For what concerns the synthesis of amines, amine transaminases were successfully employed in a DES for the first time in 2019. The methodology consisted in a tandem Suzuki coupling–transamination reaction, conducted in a DES-phosphate buffer medium, which was fitting the requirements of both the palladium-catalyzed and the biocatalytic step (Table 9, entry 5). Remarkably, the one-pot procedure afforded enantiopure biaryl amines (ee values as high as 99%) as the final products, without the need for extensive purification, as a simple solvent extraction was sufficient to separate the hydrophilic components (including those of the DES) from the product, which then just required a filtration over silica [112]. Some efforts to the application of transaminase biochemistry in DESs have been dedicated by the group of He to the conversion of furfural and 5-hydroxymethylfurfural (Table 9, entry 6) into the corresponding furfuryl amines, in the framework of the valorisation of lignocellulosic biomass, such as sugarcane bagasse [113], corncob [114], and sugar [115]. The biomass was first processed to obtain the furan derivatives, either through a tin-based heterogeneous catalyst, obtained exploiting waste shrimp shells, in ChCl/EG or ChCl/Gly DESs and H2O as cosolvent [113,114] or through dehydration in a malic acid (MA)Gly/betaine (Bet) DES with H2O as cosolvent, in the absence of any catalyst [115]. Then, in the same reaction medium, recombinant E. coli whole cells were employed to promote the transamination of the aldehyde into amine functionality (Table 9, entry 6). The reaction parameters were extensively explored and both the catalyst and the reaction medium were successfully recycled. These works are strongly oriented towards a process scale application of chemoenzymatic synthesis in DESs, in a circular economy context.

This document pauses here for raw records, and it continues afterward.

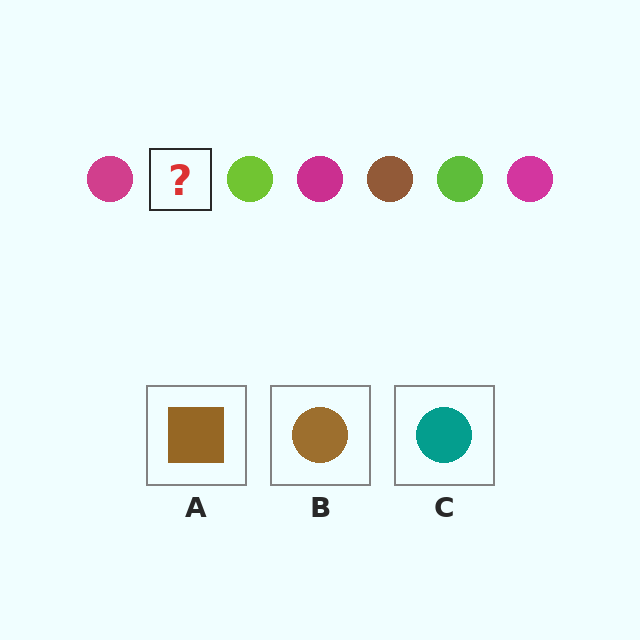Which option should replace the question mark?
Option B.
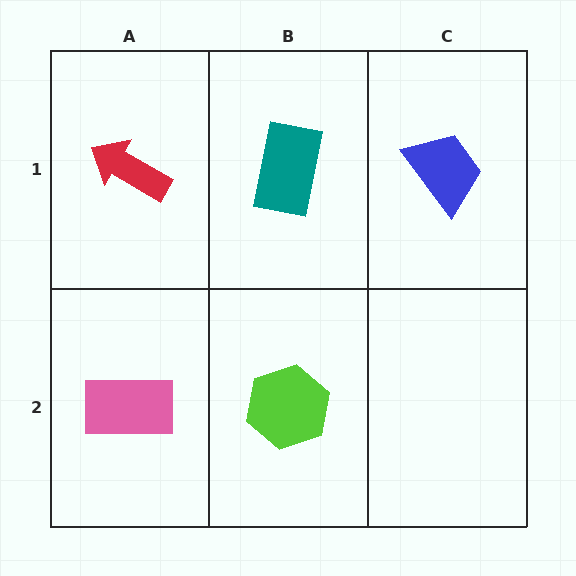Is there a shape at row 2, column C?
No, that cell is empty.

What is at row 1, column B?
A teal rectangle.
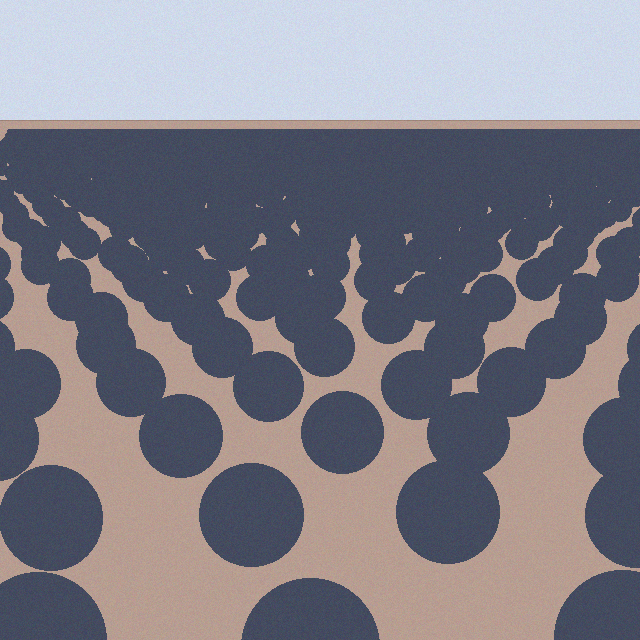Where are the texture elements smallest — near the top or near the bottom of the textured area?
Near the top.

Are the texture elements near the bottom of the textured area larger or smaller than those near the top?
Larger. Near the bottom, elements are closer to the viewer and appear at a bigger on-screen size.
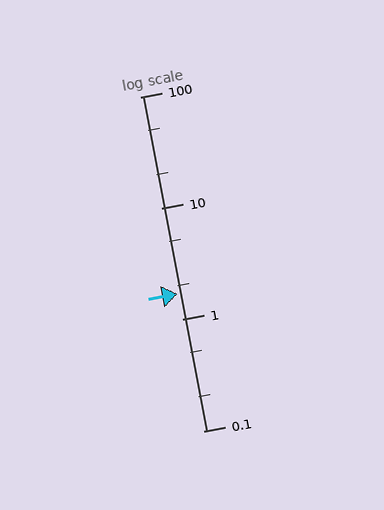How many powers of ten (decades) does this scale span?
The scale spans 3 decades, from 0.1 to 100.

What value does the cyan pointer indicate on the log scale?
The pointer indicates approximately 1.7.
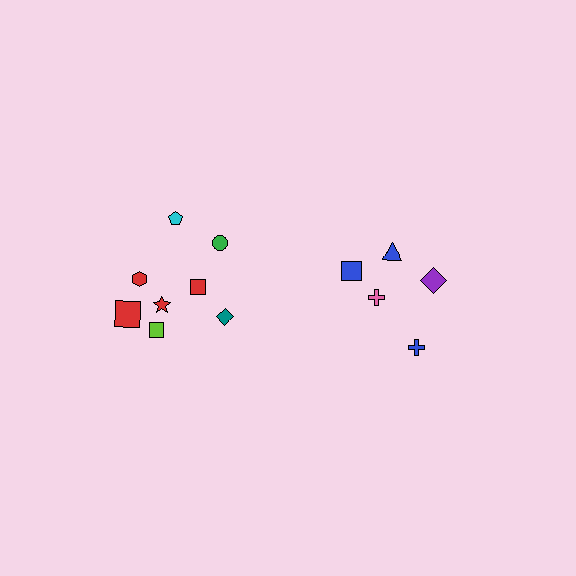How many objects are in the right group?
There are 5 objects.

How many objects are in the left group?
There are 8 objects.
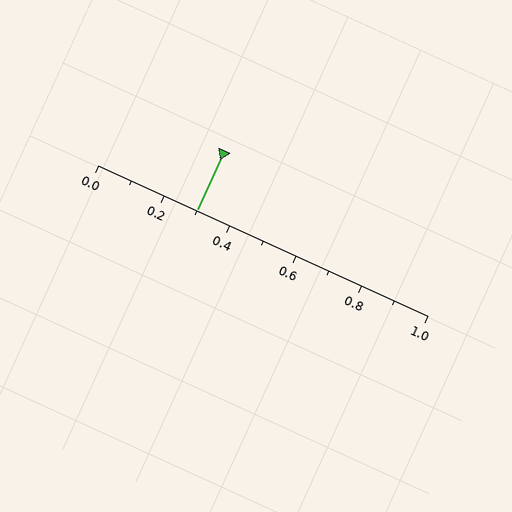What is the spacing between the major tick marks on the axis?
The major ticks are spaced 0.2 apart.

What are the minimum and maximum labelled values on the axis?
The axis runs from 0.0 to 1.0.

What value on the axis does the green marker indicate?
The marker indicates approximately 0.3.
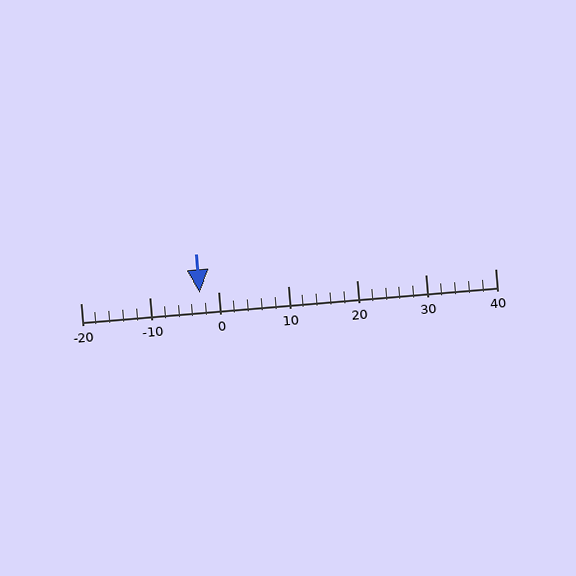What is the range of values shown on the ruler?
The ruler shows values from -20 to 40.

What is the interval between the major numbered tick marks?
The major tick marks are spaced 10 units apart.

On the other hand, the manipulation of biomass-derived compounds has also been investigated in terms of N-methylation of the polysaccharide chitosan (Table 9, entry 7). One of the major drawbacks of this pharmaceutically relevant reaction is its low selectivity, which leads to mixtures of O- and N-methylated products; additionally, a frequent side reaction is the scission of the chitosan polymer, due to the strong conditions required, lowering the molecular weight of the final product. Two consecutive studies disclosed the possibility to employ milder reagents and drastically lower the temperature of the process, by switching from a chemical synthesis, using iodomethane as methylating agent and NaOH as base, to a biocatalytic one, in DES/water mixtures [116,117]. The family of enzymes selected for the transformation was lipase (from Burkholderia cepacian or Candida rugosa), which displayed a good activity in converting chitosan into the desired methylated products, using dimethyl carbonate as green methylating agent and in the absence of base additive. Again, the choice of the eutectic mixture was able to affect the reactivity, as with binary DES ChCl/U 1:2 N,N-dimethylation was mainly observed, alongside with some O-methylation [116], while in ternary ChCl/U/Gly 1:2:1 a high degree of the desired N,N,N-trimethylation was achieved [117].

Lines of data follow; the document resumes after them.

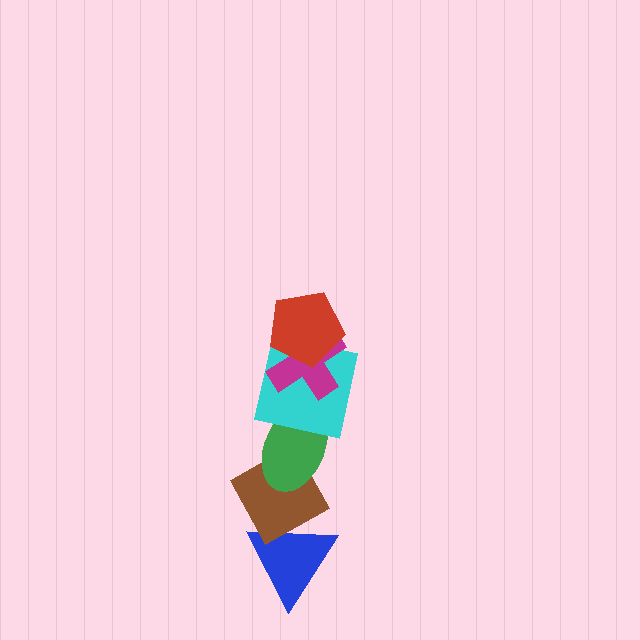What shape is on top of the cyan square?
The magenta cross is on top of the cyan square.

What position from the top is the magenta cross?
The magenta cross is 2nd from the top.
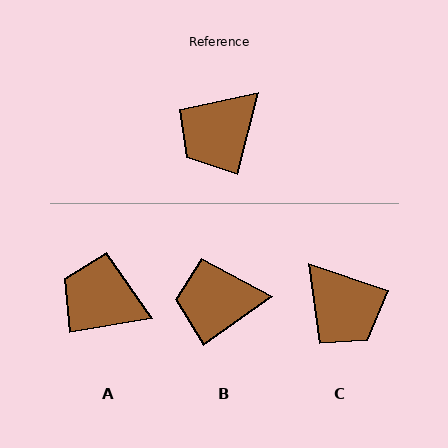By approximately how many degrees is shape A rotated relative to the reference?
Approximately 67 degrees clockwise.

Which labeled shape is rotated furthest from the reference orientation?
C, about 86 degrees away.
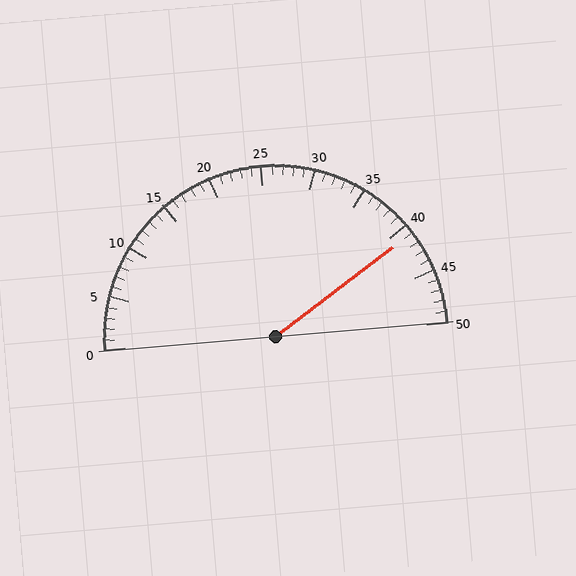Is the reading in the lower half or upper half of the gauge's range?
The reading is in the upper half of the range (0 to 50).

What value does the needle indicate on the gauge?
The needle indicates approximately 41.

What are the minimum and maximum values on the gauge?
The gauge ranges from 0 to 50.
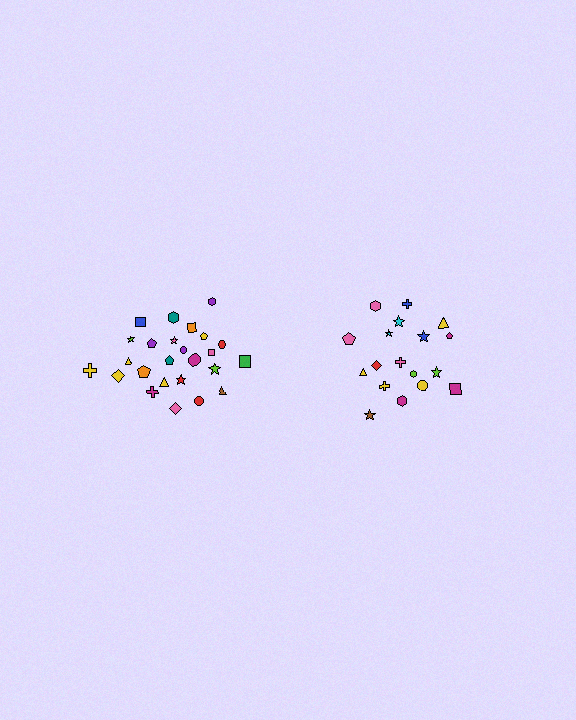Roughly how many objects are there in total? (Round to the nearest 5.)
Roughly 45 objects in total.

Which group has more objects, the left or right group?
The left group.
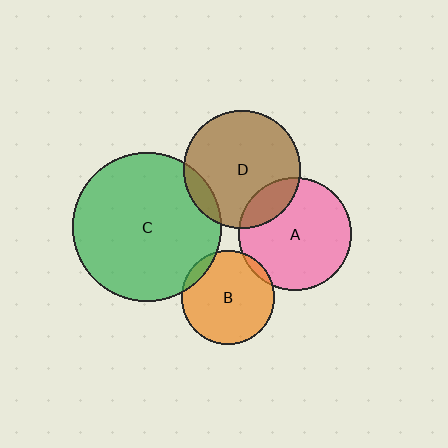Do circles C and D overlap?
Yes.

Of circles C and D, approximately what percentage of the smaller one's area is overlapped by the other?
Approximately 10%.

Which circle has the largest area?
Circle C (green).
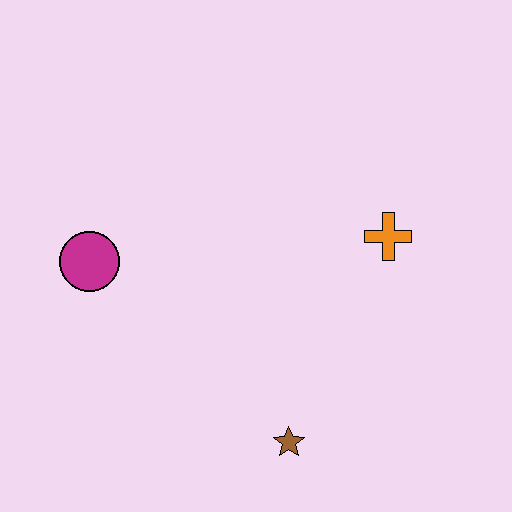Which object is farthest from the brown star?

The valorisation of lignocellulosic biomass is involved also in the decarboxylation of phenolic acids, such as p-hydroxycinnamic acids (Table 9, entry 8), which can be obtained from the hemicellulose fraction of plants [118]. The biocatalytic conversion of the α,β-unsaturated acids into p-hydroxy styrenes, with phenolic acid decarboxylase enzymes, is affected by the low solubility of the substrates in water, on one side, and by the inhibition of the enzyme activity in conventional organic solvents, on the other side. In this framework, the application of ChCl/U 1:2 DES as cosolvent, in combination with water, enabled the efficient synthesis of the desired styrenes, under mild conditions and with high substrate loadings [119]. The synthetic relevance of the methodology was later underlined by the successful implementation of tandem transformations, in which the biocatalytic step was followed by a Pd-catalyzed Heck cross-coupling or a Ru-catalyzed olefin metathesis, in the same water–DES reaction environment [120,121].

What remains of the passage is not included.